Top Five Reasons to Roll Over Your 401(K) to an IRA

by | Jun 2, 2022 | Uncategorized

Whenever you change jobs, you have several options to consider with your 401(k). You can leave it where it is, transfer it into your new employer’s 401(k) plan (if one exists), or roll it over into an individual retirement account (IRA). For most people, rolling over a 401(k) into an IRA is the best choice. Below are several reasons why.

1. More Investment Choices

Your 401(k) is limited to a few planets in the investment universe. In all likelihood, you have the choice of a few mutual funds—mostly equity funds and a bond fund or two, and that’s it. However, with an IRA, most types of investments are available to you – not only mutual funds and ETFs, but also private investments and custom structured notes, plus many other options.

You can also buy and sell your holdings anytime you want. Some 401(k) plans limit the number of times per year you can rebalance your portfolio.

2. Better Communication & Planning

If you leave your account with your former employer, you might be treated as a second-class citizen. It might be harder to receive communications regarding your plan or to get in touch with an administrator.

If you roll your 401(k) to an IRA, an IRA advisor can provide information to you promptly and better incorporate the account into your goals and overall financial plan.

3. Fewer Rules

Understanding your 401(k) is no easy task since each company has considerable leeway regarding how the plan is set. In contrast, IRA regulations are standardized by the IRS.

One often-overlooked difference between a 401(k) and an IRA is the IRS rules regarding taxes on distributions. The IRS requires 20% of distributions from a 401(k) to be withheld for federal taxes. When you take a distribution from an IRA, you can elect to have no tax withheld.
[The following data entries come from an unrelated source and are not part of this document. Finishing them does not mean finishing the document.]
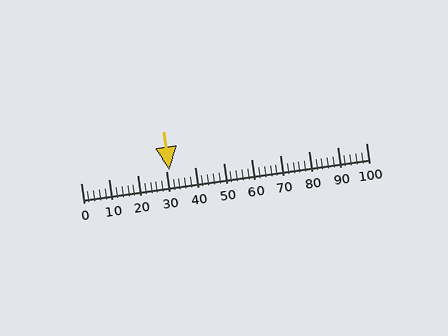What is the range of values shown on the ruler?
The ruler shows values from 0 to 100.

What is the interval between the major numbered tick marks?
The major tick marks are spaced 10 units apart.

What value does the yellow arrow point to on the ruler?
The yellow arrow points to approximately 31.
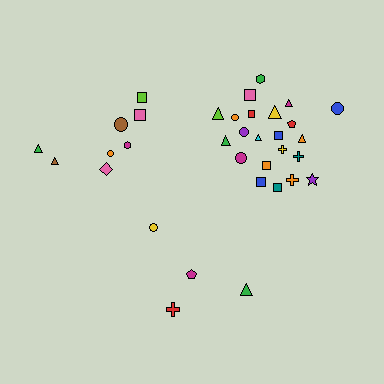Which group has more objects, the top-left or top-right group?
The top-right group.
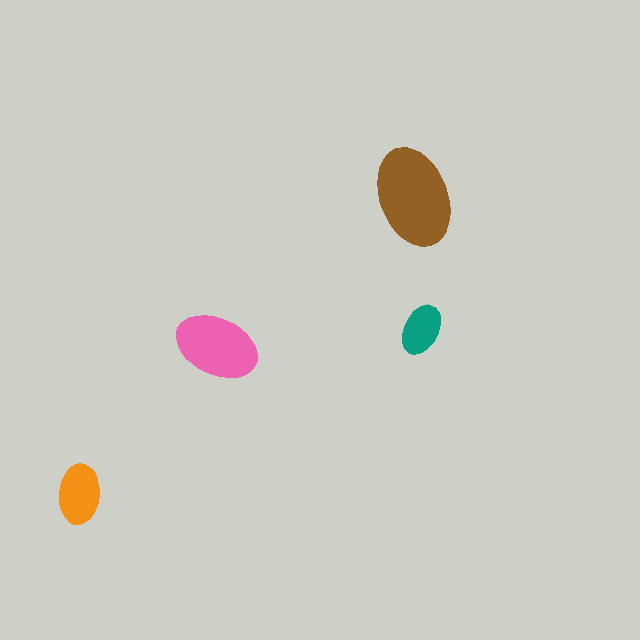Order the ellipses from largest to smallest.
the brown one, the pink one, the orange one, the teal one.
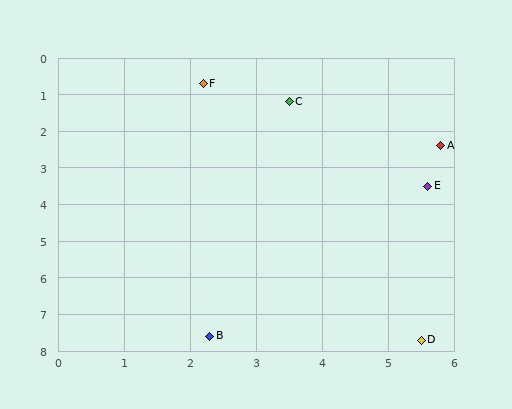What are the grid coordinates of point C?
Point C is at approximately (3.5, 1.2).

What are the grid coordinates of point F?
Point F is at approximately (2.2, 0.7).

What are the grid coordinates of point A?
Point A is at approximately (5.8, 2.4).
While this option is available to you for IRA distributions, it’s probably wise to have some tax withheld rather than potentially winding up with a big tax bill at the end of the year and possibly interest and penalties for underpayment. An advisor can help you determine an amount to withhold.
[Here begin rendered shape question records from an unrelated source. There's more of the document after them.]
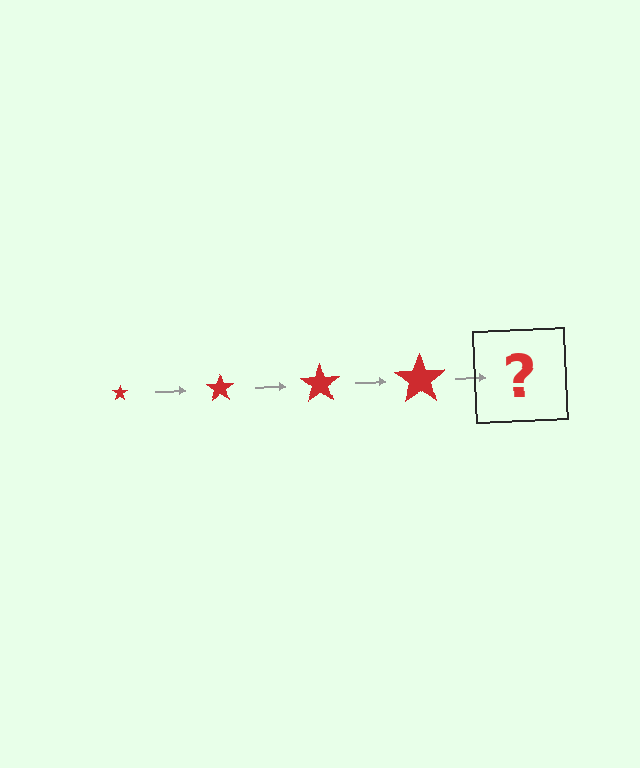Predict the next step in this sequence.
The next step is a red star, larger than the previous one.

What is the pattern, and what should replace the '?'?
The pattern is that the star gets progressively larger each step. The '?' should be a red star, larger than the previous one.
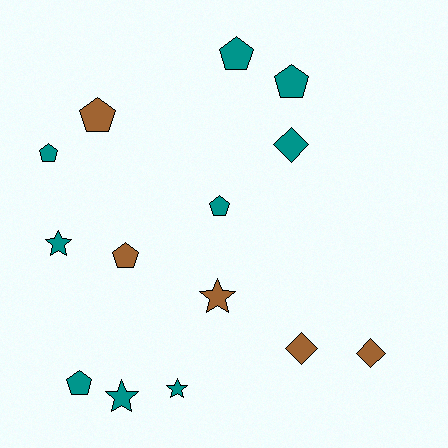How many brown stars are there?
There is 1 brown star.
4. Estate Planning Advantages

Upon your death, there’s a good chance that your 401(k) will be paid in one lump sum to your beneficiary, which could cause income and inheritance tax headaches. It varies depending on the particular plan, but most companies prefer to distribute the cash fast, so they don’t have to maintain the account of an employee who is no longer there. Inheriting IRAs has its regulations too, but IRAs offer more payout options.

If you roll your 401(k) to an advisor, the person can help to ensure beneficiaries are set up correctly with both primary and contingent beneficiaries in place. If kept under your previous employer’s 401(k) plan, your advisor would have no visibility to beneficiaries. If beneficiaries are not set up, you can come into escheatment issues. States are becoming more aggressive in going after unclaimed property, and IRAs and 401Ks are no longer off-limits.

Again, it comes down to control and flexibility.

5. Required Minimum Distributions

At age 72, you are required to begin taking Required Minimum Distributions (RMDs) from pre-tax IRAs and 401Ks. Custodians of former employer 401Ks do not actively alert you to take RMDs, and if you miss an RMD, the penalty is 50% of what you were required to distribute. Furthermore, the more previous employer 401Ks you have, the harder it is to calculate the correct RMD to take each year.

On the other hand, if you roll 401Ks to an IRA with an advisor, they will work with you directly to take the correct required minimum distribution every year.